Robot Rock is based on a song called "The Same" by Daft Punk. And yeah, I think robots are cool, but they're even cooler when you choose to go with a different style! Let's just say, with this piece, I tried to make a different kind of robot...

In this tutorial I will show you how I modelled some of the parts, how I lit the character, and the final colour correction work that I did in Photoshop. I'm sorry to say this actually, but I didn't start with a concept drawing for this piece. Instead, I started with a picture of my girlfriend's cat, called "Edgy" - a Persian cat with sad eyes. This wasn't my only reference though; I took care to find anything related to robots, referencing lots of concept art and 3d models. Surely I knew I wouldn't model a cat, but I found it cool to start out using the cat's eyes as reference. I should mention here actually that the general basic idea for this piece was a dead 'Astro' boy.
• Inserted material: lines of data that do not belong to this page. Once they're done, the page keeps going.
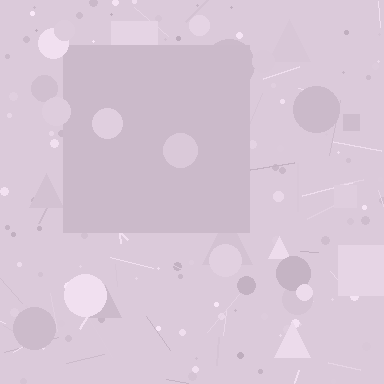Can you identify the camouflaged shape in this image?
The camouflaged shape is a square.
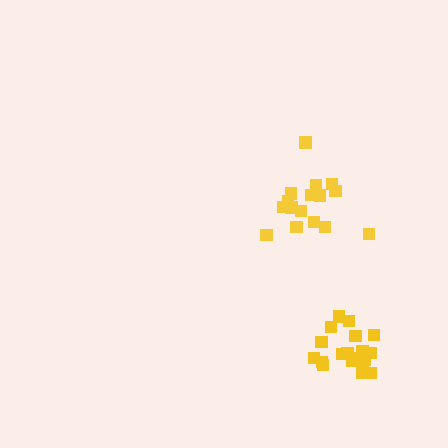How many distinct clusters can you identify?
There are 2 distinct clusters.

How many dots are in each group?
Group 1: 16 dots, Group 2: 18 dots (34 total).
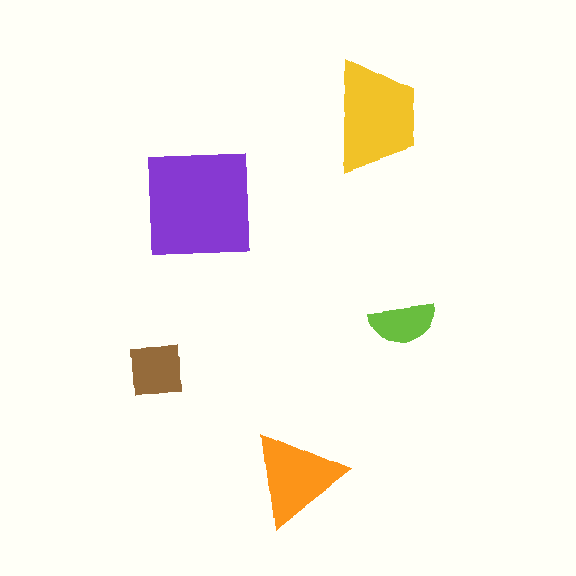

Eyes are always the most important thing on a model, and I should say that I put more effort there. For this model I took a lot of time getting the right proportion with the eyeball; I really wanted to feel the eyelid surrounding the eyeball (Fig01). When that was done, I only had to model a face that was going to fit with this kind of eye. The only thing I took care of after that was to achieve a clean mesh, simply because I wanted something clean.

419_tid_Fig1.jpg
Fig. 01

I always follow basic anatomy in my work. There are few rules I try to follow during modelling: I try to not have stretch polygons; I aim to make my character look cool from every angle - even if I know I will pose him from a front view; and my character must look cool with no meshsmooth. Here I've put together a little progression, with a mini basic nose tutorial (Fig02 and Fig03).

419_tid_Fig2.jpg
Fig. 02

419_tid_Fig3.jpg
Fig. 03

I always start the nose modelling this way. You will notice that the last two ones don't have the same mesh. That's because I like to have the basic shape first, and redo the mesh later.

The muscle was the easiest thing to do. I wanted to make different kinds of joints between the arm and torso; I didn't want to make something too clichéd, so I modelled something that looked organic, yet at the same time robotic. So I used anatomy references and built a quick shoulder and arm. The technique, as you will see from Fig04, is quite simple. I just added a cylinder, copied it into a circle and added a twist modifier. With that done, I added a taper modifier to give the muscle a rounded shape, and with the help of the ffd box, I place it how I wanted it and it looked just like muscle!

419_tid_Fig4.jpg
Fig. 04


The three tubes at the back were really quick and easy to model, too. I started adding a cylinder with 18 sides, and gave each section a 20 degree angle. I just kept one section and began working on it. When one section was done, I just copied it 18 times, with a 20 degree angle, and welded them together. That created one row. I copied that with a 10 degree rotation and weld the new part on the other. When I'd got one section with two different rows, I could then duplicate it and make the tube "thing". At the end, I just added a taper to give the rounded shape (Fig05).